Newsmaker of the month: Voting for diminishing empires
May 17 voting came with very little drama or surprise. By the end of the evening, all school budget proposals had passed comfortably.
There was one exception in Forestville, which was the most narrow of all the county votes. The spending plan passed by an eight-vote margin.
What also passed, with a much larger result, was an $8,475,000 capital project to replace building roofs, heaters, replace boilers, upgrade parking lots, make interior and exterior renovations, and make energy savings improvements. As is usually the case with any major rebuilding effort that gets voter approval is much of the funding comes from New York state. Local taxpayers are on the hook for very little of the construction and building.
Of course, these same taxpayers forget they are the ones paying into the state system through an income tax. On a larger scale, the funds come from the generous lawmakers in Albany who local residents often are critical of for their lack of control in spending.
While no one can deny that the building improvements are needed, there is a problem in the overall scope of allowing school voters to decide on millions of dollars. Overall, there are about 450 students in the district. That means the capital project is worth $18,833 per student.

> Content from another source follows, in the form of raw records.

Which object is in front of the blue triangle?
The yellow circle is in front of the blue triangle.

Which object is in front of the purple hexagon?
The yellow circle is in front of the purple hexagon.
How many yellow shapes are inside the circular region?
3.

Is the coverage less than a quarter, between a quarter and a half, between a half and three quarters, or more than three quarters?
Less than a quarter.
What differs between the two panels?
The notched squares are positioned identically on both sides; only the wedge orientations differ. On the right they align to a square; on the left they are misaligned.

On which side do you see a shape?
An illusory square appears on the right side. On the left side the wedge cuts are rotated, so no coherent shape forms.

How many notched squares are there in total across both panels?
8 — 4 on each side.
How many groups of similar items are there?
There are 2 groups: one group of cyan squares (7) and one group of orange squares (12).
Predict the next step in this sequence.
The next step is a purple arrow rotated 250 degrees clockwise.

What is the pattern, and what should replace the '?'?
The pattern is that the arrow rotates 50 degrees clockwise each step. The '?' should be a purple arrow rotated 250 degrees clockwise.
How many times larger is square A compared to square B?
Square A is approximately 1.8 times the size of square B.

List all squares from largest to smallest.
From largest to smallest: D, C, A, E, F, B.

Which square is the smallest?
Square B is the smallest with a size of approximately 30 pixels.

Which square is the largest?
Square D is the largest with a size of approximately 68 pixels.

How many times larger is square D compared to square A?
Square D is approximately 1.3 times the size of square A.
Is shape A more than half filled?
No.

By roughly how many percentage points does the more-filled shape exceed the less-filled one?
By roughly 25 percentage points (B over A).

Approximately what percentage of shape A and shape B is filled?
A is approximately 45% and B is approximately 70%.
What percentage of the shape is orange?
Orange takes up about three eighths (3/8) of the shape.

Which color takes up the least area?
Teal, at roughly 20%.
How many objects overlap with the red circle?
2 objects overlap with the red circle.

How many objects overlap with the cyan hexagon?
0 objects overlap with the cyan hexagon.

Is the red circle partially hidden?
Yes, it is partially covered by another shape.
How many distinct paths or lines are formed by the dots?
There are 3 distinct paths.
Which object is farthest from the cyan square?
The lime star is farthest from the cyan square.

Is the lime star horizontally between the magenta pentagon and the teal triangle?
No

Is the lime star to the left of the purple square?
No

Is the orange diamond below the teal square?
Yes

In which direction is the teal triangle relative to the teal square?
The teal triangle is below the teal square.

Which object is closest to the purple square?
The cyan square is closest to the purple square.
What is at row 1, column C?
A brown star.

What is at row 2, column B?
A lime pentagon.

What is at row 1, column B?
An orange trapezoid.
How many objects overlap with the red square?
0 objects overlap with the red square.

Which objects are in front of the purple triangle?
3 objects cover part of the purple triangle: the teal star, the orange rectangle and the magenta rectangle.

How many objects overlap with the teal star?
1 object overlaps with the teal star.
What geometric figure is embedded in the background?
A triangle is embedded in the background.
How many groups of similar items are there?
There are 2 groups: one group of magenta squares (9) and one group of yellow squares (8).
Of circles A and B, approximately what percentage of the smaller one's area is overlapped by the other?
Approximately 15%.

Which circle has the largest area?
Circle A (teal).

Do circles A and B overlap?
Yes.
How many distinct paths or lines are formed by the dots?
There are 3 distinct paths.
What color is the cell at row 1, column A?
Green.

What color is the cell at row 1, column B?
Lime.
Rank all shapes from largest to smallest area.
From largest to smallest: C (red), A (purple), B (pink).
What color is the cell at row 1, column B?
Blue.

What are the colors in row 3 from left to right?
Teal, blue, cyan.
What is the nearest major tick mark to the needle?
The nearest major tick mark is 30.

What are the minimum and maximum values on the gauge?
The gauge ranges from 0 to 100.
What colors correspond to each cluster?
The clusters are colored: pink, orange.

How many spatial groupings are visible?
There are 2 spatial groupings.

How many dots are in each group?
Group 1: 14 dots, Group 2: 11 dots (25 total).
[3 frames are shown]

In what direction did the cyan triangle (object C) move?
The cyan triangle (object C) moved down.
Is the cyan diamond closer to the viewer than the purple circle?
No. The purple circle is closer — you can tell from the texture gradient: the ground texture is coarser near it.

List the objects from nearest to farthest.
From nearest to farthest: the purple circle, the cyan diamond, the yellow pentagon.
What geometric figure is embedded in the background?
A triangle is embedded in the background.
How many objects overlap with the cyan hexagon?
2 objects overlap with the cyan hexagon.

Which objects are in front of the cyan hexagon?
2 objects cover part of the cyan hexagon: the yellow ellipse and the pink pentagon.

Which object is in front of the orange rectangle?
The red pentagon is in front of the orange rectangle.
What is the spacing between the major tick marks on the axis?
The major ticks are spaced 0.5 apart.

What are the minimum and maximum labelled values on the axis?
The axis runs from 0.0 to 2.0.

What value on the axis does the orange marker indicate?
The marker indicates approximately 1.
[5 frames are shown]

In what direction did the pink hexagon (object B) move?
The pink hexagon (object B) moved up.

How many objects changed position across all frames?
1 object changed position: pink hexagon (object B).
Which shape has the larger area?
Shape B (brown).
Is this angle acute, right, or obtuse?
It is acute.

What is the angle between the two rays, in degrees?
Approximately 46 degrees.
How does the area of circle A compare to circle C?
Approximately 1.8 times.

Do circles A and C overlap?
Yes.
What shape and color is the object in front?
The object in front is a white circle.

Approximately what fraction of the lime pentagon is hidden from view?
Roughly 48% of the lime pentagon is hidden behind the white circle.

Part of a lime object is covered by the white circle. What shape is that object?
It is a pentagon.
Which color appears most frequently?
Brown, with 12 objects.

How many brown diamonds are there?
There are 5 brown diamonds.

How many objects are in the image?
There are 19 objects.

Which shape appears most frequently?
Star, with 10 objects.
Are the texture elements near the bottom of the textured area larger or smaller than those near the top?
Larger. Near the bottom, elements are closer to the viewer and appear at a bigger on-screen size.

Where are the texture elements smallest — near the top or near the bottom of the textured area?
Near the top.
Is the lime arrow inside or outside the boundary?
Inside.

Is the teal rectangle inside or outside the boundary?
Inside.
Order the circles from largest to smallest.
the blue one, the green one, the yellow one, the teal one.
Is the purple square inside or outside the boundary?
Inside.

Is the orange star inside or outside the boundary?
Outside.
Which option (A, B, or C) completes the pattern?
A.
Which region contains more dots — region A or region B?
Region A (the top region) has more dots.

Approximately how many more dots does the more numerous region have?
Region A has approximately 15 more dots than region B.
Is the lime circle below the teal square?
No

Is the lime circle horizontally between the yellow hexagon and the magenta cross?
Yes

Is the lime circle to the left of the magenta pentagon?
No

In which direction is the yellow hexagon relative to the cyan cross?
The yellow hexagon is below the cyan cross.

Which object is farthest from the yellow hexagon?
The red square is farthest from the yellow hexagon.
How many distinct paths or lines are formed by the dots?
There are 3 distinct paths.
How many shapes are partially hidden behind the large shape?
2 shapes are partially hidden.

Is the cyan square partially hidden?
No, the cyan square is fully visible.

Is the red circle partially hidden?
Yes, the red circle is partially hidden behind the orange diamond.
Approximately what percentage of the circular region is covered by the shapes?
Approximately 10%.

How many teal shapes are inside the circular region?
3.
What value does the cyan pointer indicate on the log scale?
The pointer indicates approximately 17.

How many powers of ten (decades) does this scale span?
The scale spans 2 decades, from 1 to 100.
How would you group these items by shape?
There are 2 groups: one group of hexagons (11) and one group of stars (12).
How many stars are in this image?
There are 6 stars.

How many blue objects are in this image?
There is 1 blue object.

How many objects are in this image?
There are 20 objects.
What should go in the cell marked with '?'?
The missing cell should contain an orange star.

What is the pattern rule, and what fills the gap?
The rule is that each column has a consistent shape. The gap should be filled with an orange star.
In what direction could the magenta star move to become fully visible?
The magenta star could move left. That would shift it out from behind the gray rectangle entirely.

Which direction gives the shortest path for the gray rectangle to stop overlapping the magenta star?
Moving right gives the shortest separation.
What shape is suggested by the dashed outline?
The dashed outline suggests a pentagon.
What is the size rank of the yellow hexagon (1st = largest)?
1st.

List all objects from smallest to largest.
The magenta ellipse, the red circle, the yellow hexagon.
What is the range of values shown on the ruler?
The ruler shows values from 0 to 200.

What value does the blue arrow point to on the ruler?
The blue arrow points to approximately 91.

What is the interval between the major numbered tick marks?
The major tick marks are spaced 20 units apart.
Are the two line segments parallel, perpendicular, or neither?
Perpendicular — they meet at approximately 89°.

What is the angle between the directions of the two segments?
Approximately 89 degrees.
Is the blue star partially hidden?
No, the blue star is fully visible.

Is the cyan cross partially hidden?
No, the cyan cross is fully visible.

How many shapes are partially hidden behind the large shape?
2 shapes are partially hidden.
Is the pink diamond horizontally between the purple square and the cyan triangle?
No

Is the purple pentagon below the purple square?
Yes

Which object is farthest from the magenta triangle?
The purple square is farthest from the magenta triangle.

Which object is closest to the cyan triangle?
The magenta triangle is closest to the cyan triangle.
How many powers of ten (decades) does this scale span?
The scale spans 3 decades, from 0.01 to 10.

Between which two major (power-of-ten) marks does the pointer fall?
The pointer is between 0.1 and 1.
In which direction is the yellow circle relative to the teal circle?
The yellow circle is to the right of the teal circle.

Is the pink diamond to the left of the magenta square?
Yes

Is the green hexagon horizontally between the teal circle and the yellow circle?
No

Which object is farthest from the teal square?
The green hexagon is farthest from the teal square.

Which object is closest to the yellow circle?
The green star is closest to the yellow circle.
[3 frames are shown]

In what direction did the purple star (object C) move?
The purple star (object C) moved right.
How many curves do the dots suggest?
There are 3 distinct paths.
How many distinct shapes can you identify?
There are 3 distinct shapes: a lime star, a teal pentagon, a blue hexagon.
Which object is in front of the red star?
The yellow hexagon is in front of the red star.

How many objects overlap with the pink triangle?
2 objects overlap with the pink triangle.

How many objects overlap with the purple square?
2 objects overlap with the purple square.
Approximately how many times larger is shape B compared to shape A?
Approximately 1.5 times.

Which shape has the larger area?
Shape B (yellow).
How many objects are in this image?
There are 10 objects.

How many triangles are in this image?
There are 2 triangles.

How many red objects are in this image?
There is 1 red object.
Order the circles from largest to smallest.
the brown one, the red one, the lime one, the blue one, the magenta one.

Worse, it allows districts that are shrinking in terms of students numbers to maintain an empire that may not be worth saving. Last year, Ripley voters — a district with a total of 230 students and most of those in grades seven to 12 being educated in Chautauqua Lake — approved a $3 million project. Again, a small district taking advantage of Albany funding to maintain an identity as student population diminishes.
When we as a state invest in building at shrinking schools, the question has to be asked: is it worth the investment?